So I’ll come clean with you all. Some of my sense of urgency and frustration with the Hawks roster management and such stems from this deep fear I have that I haven’t really talked about. It’s creeping around there though, as ridiculous as it seems on the surface. And it’s this fear that the center of which this team is built around, Patrick Kane and Jonathan Toews, are closer to the end of their peaks than they are to the beginning.
I know, it sounds preposterous. But a lot of studies, including this one, show that a forward’s scoring peak hits around age 25. Well, Kane is 25 and Toews is now past that mark.
However, when I was poking around about this stuff yesterday waiting for printing to finish, I was leveled out by the fact that the Hawks have two other forwards who have stayed above this slide.
The conclusion drawn here is that when a forward hits 30, his scoring starts to show a pretty serious drop. Unless your name is Marian Hossa, it seems.
Hossa’s peak even-strength scoring season came in ’05-’06 with Atlanta, when he put up 92 points in 80 games. He turned 27 that season, just a little after when most peak but still in the pocket. Hossa’s even-strength scoring rate that season was 2.81 per 60 minutes played.

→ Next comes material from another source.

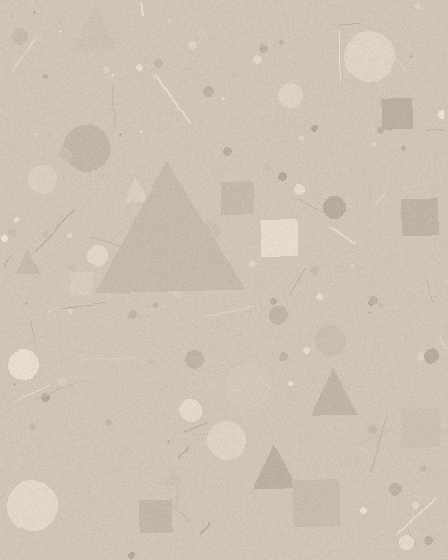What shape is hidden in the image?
A triangle is hidden in the image.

Hossa maintained 90% of that rate for some of his seasons until age 30. He dipped the next two to 2.54 and then only 1.74. but his one season in Detroit saw him come back up to 2.70, the season he turned 30. That’s 96% of his peak.
He’s never hit those heights in Chicago. His first season here saw him score at 2.32, or 81% of his peak. His ’11-’12 season, when he turned 33 and should have been about 70% of his peak, was virtually the same. Last year, when he turned 35, his scoring rate was 2.05 per 60, or about 72% of his peak. So he’s been able to stay above that 60% threshold for last year, but might dip into it this year.
Let’s get to the Hawks other older scoring forward, and that’s Patrick Sharp.
I didn’t realize this, but Sharp’s first big even-strength scoring year came the season when he was traded to the Hawks, when he turned 25. He only had 23 points but his scoring rate per 60 was 2.18. Two years later was his breakout, 36-goal campaign, but only 17 were at ES. His scoring rate then was 2.01. In the first Cup year, Sharp’s ES scoring rate was 2.32, when he turned 28. He actually bested that two years later when it was 2.52 and he turned 30. So Sharp’s kind of an odd study in that his peak seems to have been between 27-31. Last year his scoring rate was 2.29, which is 89% of his peak which came only two years before. It’s basically the next season that Sharp is supposed to be falling off, but he hasn’t even really started a decline yet.
So where does that leave Kane and Toews? Well, here’s Toews:
Toews clearly hits the pocket that most forwards seem to hit, with his best even-strength scoring season in 2013 when he was 24. I don’t think the drop of a point-per-60 is anything more than an anomaly, considering the way his scoring increased every year until 2013. In fact, I would think it would bounce back this season, though maybe not to that insane 3.30 of 2013.
Kane? Glad you asked:
Kane’s two best seasons scoring at ES came when he was 20 and 21. As we know, there were some hinderances here, we can’t just read it off a scoresheet. Those hinderances being saddled with morons and ne’er do wells on his line.
I don’t know what to conclude from all this, other than Sharp and Hossa have been able to steady the decline that hits a lot of forwards, and that Toews may never actually get back to his 2013 season again. That’s not to say Kane and Toews won’t be great players for at least the next four years, and maybe longer if they follow the same arc that Sharp and Hossa have (Hossa’s and Sharp’s attention to their physical condition and fitness is not to be ignored here). But I think we can say, and this is basically for me who keeps predicting a 90+ point season for Kane, that it’s somewhat unlikely that Kane and Toews will provide something we haven’t seen before.